The idea behind the sense2vec
trick might work, but unfortunately the current pre-trained model only provides support for English.
I'm about to propose another trick that might work, but I want to be careful that I don't over-promise anything since I don't speak Chinese. But one thing that you might do is create a spaCy script that can fetch "chunks of tokens that might form a noun". For English, this is supported directly via Doc.noun_chunks
but I believe this isn't supported for Chinese. You might, however, try to construct something similar by hand.
Here's how I might construct it for English using noun_chunks
.
import spacy
nlp = spacy.load("en_core_web_md")
doc = nlp("Pepperoni pizzas are an amazing Italian dish.")

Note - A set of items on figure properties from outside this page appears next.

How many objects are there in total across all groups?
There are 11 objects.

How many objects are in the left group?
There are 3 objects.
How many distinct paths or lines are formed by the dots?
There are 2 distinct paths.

for chunk in doc.noun_chunks:
print(chunk)
# Pepperoni pizzas
# an amazing Italian dish
Here's another way of doing something similar without using the .noun_chunks
property.
from spacy import displacy
displacy.render(doc)
We could find chunks manually by looking for noun
tokens that are a "root". That is to say, we're looking for nouns have that children in the dependency graph.

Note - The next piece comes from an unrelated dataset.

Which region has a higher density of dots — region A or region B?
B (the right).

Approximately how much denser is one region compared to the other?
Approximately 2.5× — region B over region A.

Here's a little script that can do that.
for tok in doc:
if tok.pos_ == "NOUN":
children = list(tok.children)
if children:
token_idx = [tok.i] + [t.i for t in children]
print(doc[min(token_idx): max(token_idx) + 1])
# Pepperoni pizzas
# an amazing Italian dish
There are variants of this script you might consider, but this is a way to fetch multi-token chunks from your corpus. And this might also work for Chinese.

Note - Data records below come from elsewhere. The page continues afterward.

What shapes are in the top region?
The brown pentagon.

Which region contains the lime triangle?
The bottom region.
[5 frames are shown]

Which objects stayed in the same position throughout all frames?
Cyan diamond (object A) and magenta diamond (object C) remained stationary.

Here's an example I made using Google translate.
import spacy
nlp = spacy.load("zh_core_web_sm")
doc = nlp("意大利辣香肠比萨饼是一道很棒的意大利菜")
for tok in doc:
if tok.pos_ == "NOUN":
children = list(tok.children)
if children:
token_idx = [tok.i] + [t.i for t in children]
print(doc[min(token_idx): max(token_idx) + 1])
# 意大利辣香肠
# 是一道很棒的意大利菜
From here, you might even be able to construct phrases with vectors from the spaCy pipeline.
import spacy
nlp = spacy.load("zh_core_web_sm")
doc = nlp("意大利辣香肠比萨饼是一道很棒的意大利菜")
phrases = {}
for tok in doc:
if tok.pos_ == "NOUN":
children = list(tok.children)
if children:
token_idx = [tok.i] + [t.i for t in children]
phrase = doc[min(token_idx): max(token_idx) + 1]
phrases[phrase.text] = phrase.vector[:5]
This will give a dictionary, phrases
, that maps phrase texts to vectors.
{
'意大利辣香肠': array([-0.217975 , -1.4146296 , 1.3613806 , -0.09676328, -0.1946054, ...],dtype=float32),
'是一道很棒的意大利菜': array([-0.19973822, 0.54612845, 0.09049363, -0.17543283, 0.31415954, ...], dtype=float32)
}
These vectors can then be used to find phrases that are similar. This would involve custom code, but might be worth a try.
Again, I really want to stress that I cannot judge if this will work for Chinese, and a lot of the utility will depend on the spaCy pipeline. But I'm mentioning it because the exercise does seem to be worth a try. Could you let me know if this direction does/not work for you? I am very much interested in hearing your reply!